Hey,

On 02/10/2018 07:29 PM, Ellis H. Wilson III wrote:
> Thank you very much for your response Hans.  Comments in-line, but I did
> want to handle one miscommunication straight-away:
> 
> I'm a huge fan of BTRFS.  If I came off like I was complaining, my
> sincere apologies.   To be completely transparent we are using BTRFS in
> a very large project at my company, which I am lead architect on, and
> while I have read the academic papers, perused a subset of the source
> code, and been following it's development in the background, I now need
> to deeply understand where there might be performance hiccups.

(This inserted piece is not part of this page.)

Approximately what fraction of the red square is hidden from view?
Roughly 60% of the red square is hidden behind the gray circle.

I'd suggest just trying to do what you want to do for real, finding out
what the problems are and then finding out what to do about them, but I
think that's already almost exactly what you've started doing now. :)

If you ask 100 different btrfs users about your specific situation, you
probably get 100 different answers. So, I'll just throw some of my own
thoughts in here, which may or may not make sense for you.

> All of
> our foreground I/O testing with BTRFS in RAID0/RAID1/single across
> different SSDs and HDDs has been stellar, but we haven't dug too far
> into snapshot performance, balancing, and other more background-oriented
> performance.  Hence my interest in finding documentation and analysis I
> can read and grok myself on the implications of snapshot operations on
> foreground I/O if such exists.

> More in-line below:
> 
> On 02/09/2018 03:36 PM, Hans van Kranenburg wrote:
>>> This has proven thus far less than helpful, as
>>> the response tends to be "use less snapshots," or "disable quotas," both
>>> of which strike me as intellectually unsatisfying answers
>>
>> Well, sometimes those answers help. :) "Oh, yes, I disabled qgroups, I
>> didn't even realize I had those, and now the problem is gone."
> 
> I meant less than helpful for me, since for my project I need detailed
> and fairly accurate capacity information per sub-volume, and the
> relationship between qgroups and subvolume performance wasn't being
> spelled out in the responses.  Please correct me if I am wrong about
> needing qgroups enabled to see detailed capacity information
> per-subvolume (including snapshots).

Aha, so you actually want to use qgroups.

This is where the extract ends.